Шесть его выступлений в «Аквариуме» прошли на ура, на седьмой кто-то из сидевших в ложе знакомых его узнал. Последовал скандал, отец устроил ему ужасную выволочку, защищавший его Николай взял вину на себя. Несостоявшаяся карьера кафешантанной певички не отвратила его, однако, от любви к переодеваниям – потребность погрузиться в женское естество становилась неодолимой, волновала, льстила самолюбию: им увлекаются взрослые мужчины, военные, штатские, волочатся, теряют головы, пишут пылкие послания – не чудо разве!
– Ты, Фелюша, случаем, не заигрался в бабу? – спросил однажды Николай, наблюдая, с каким удовольствием роется он в матушкином платяном шкафу, извлекает усыпанное бриллиантами бальное ее платье, чалму в оттоманском стиле, примеряет, глядясь в трюмо.
– Может, и заигрался, – поправлял он кисточкой бровь. – А что, плохо?
– Не знаю, тебе виднее, – был ответ.
Странно: все вокруг от него в восторге, называют милашкой, а женщины, тем не менее, предпочитают ему мускулистых мужланов с грубыми манерами. Со временем сам стал предпочитать мужское внимание женскому: нравится, кружит головы, за ним ухаживают, льстят, исполняют малейшие капризы. Мимолетные подруги быстро его очаровывали и столь же быстро разочаровывали: унижались, теряли достоинство. С мужчинами было интересней: не столь тонки в обхождении, откровенны в желаниях, и все же честней, бескорыстней.
Петербург увлечен костюмированными балами, они с братом в числе завсегдатаев. Неожиданные знакомства, романтические приключения, игра на острие ножа – что еще в состоянии так будоражить кровь!

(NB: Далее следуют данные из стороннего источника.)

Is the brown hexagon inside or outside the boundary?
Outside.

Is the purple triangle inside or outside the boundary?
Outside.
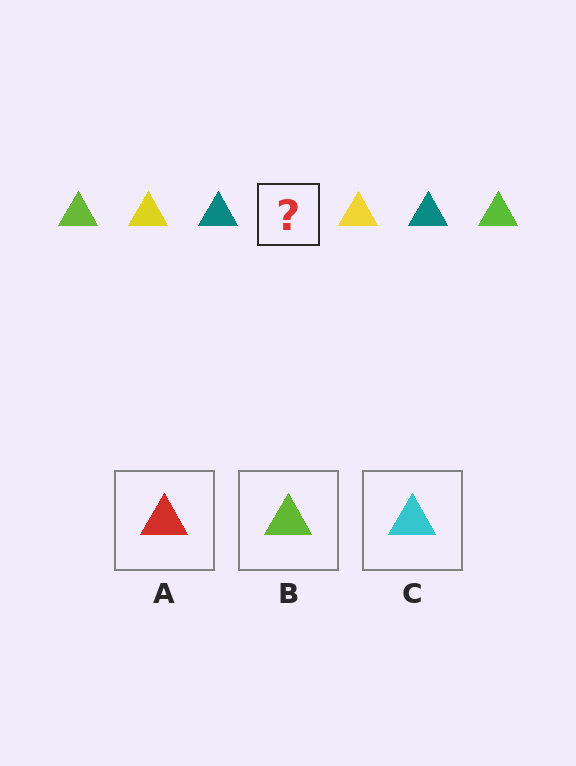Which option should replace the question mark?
Option B.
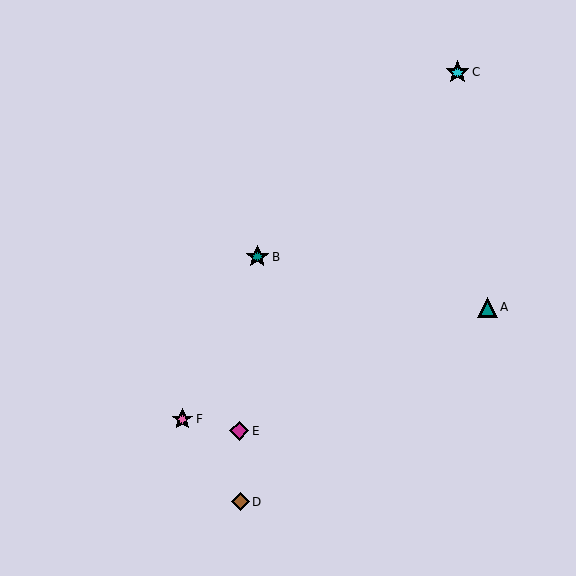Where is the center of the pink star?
The center of the pink star is at (182, 419).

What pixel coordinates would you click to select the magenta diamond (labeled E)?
Click at (239, 431) to select the magenta diamond E.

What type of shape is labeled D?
Shape D is a brown diamond.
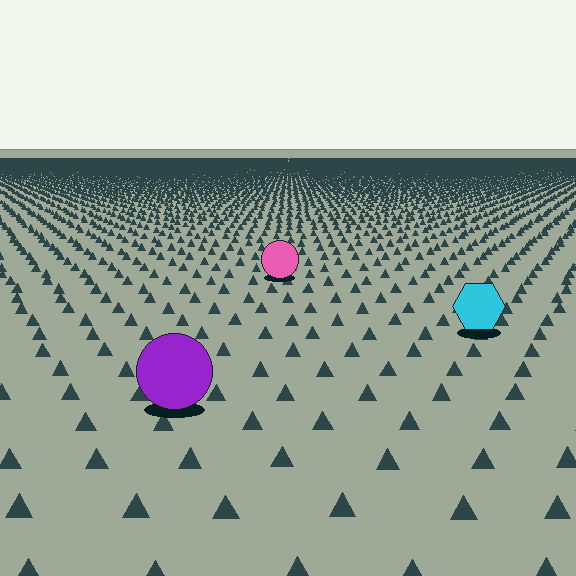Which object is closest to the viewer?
The purple circle is closest. The texture marks near it are larger and more spread out.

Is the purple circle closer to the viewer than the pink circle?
Yes. The purple circle is closer — you can tell from the texture gradient: the ground texture is coarser near it.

На одном из балов, бродя в переливчатом платье изображавшем аллегорию ночи среди шумной толпы, он переборщил: завел опасный разговор с преследовавшим его целый вечер гвардейским гусаром, известным волокитой и бретером. Офицер и трое его приятелей пригласили его поужинать вместе, он оглянулся в нерешительности на брата: тот не обращал на него внимания, любезничал с какой-то маской.
«Была не была!»
Он кивнул в ответ.
Четверка кавалеров повезла его в экипаже сквозь валивший снег куда-то на Острова. Вошли в ресторан, заказали кабинет, вызвали для настроения цыган. Музыка, шампанское ударили в голову, распаленные мужчины стали позволять себе вольности, он уклонялся как мог, в какой-то миг гусар, изловчившись, сдернул с него маску.
Бежать!
С трудом понимая, что делает, он схватил со стола бутылку шампанского, швырнул в зеркало, побежал к выходу. Крикнул извозчика, назвал Мунин адрес. Только мчась в раскрытых санях по заснеженным улицам, заметил: забыл в гардеробной ресторана соболью шубку, едет полуголым.

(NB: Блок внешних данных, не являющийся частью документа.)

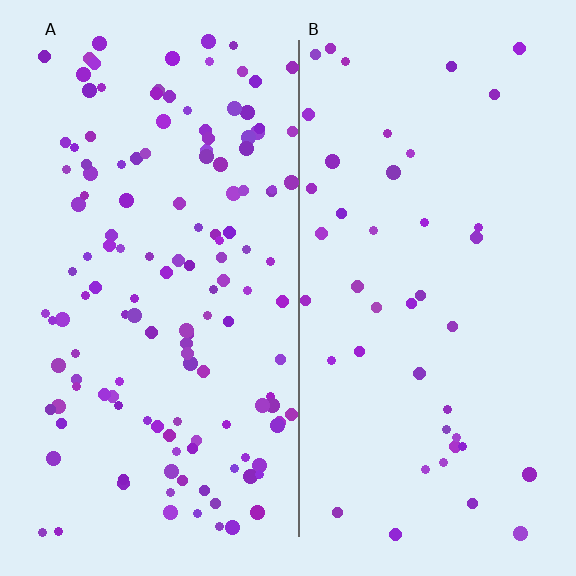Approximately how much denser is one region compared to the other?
Approximately 3.1× — region A over region B.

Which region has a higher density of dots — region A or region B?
A (the left).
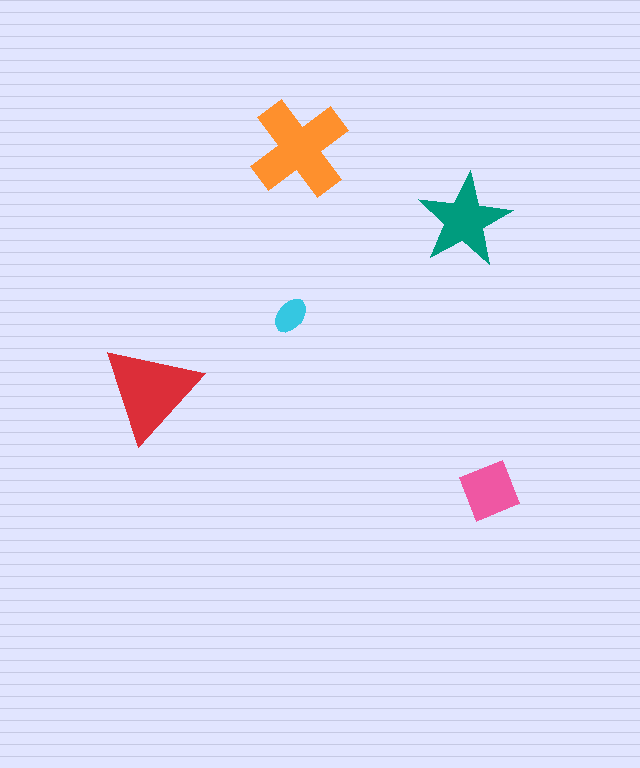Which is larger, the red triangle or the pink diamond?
The red triangle.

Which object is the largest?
The orange cross.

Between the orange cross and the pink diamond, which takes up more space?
The orange cross.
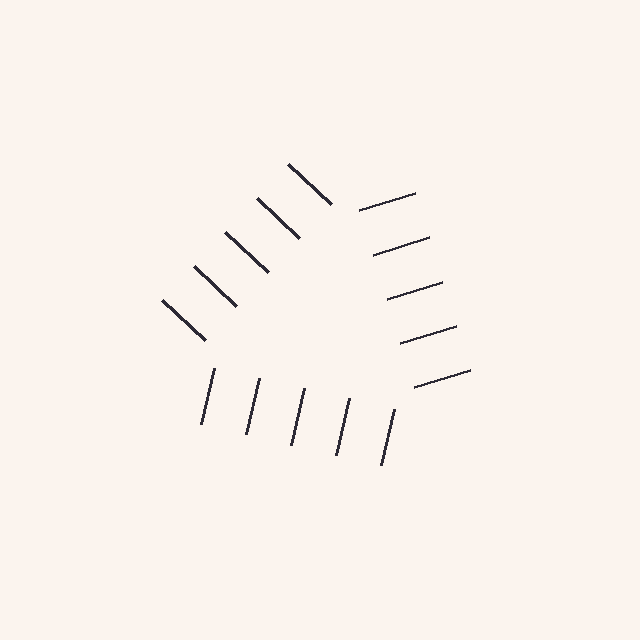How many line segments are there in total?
15 — 5 along each of the 3 edges.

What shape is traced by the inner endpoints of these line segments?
An illusory triangle — the line segments terminate on its edges but no continuous stroke is drawn.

О последних его похождениях стало известно отцу, чаша родительского терпения переполнилась – в таком виде батюшку видеть ему не приходилось. Бледен от гнева, голос дрожит. Сказал, что он позор семьи, что место его не в княжеском доме, а в Сибири, на каторге, что ни один порядочный человек не подаст ему руки.
– Вон из кабинета, негодяй! – закричал, топая ногами.
Потакать своим прихотям он не перестал, принужденье рождало желание поступать наперекор: сколько, спрашивается, можно обращаться с ним как с несмышленышем? Он взрослый мужчина, у него любовница-модистка, которой он, по примеру брата, снял квартиру на Васильевском острове, и, кажется, скоро будет возлюбленный.
Однокурсника по гимназии Евгения Соколовского он скрывал даже от брата – между ними была невероятно сложная пора отношений: обоих тянуло друг к другу, оба жили в напряжении, ждали, кто решится первым, откроется в чувствах. Прогулки вдвоем после уроков по Летнему саду, пожатие руки в полутемном зале синема на Невском во время просмотра бегущих по экрану живых фотографий, поцелуй при прощании – все остро переживалось, кружило голову, не давало уснуть до утра.
Событие за событием – голова кругом! Он ужинает в один из дней с друзьями в ресторане, к их столику подходит рослый красавец-офицер в форме императорской свиты: черкеска с узкой талией, кинжал на поясе.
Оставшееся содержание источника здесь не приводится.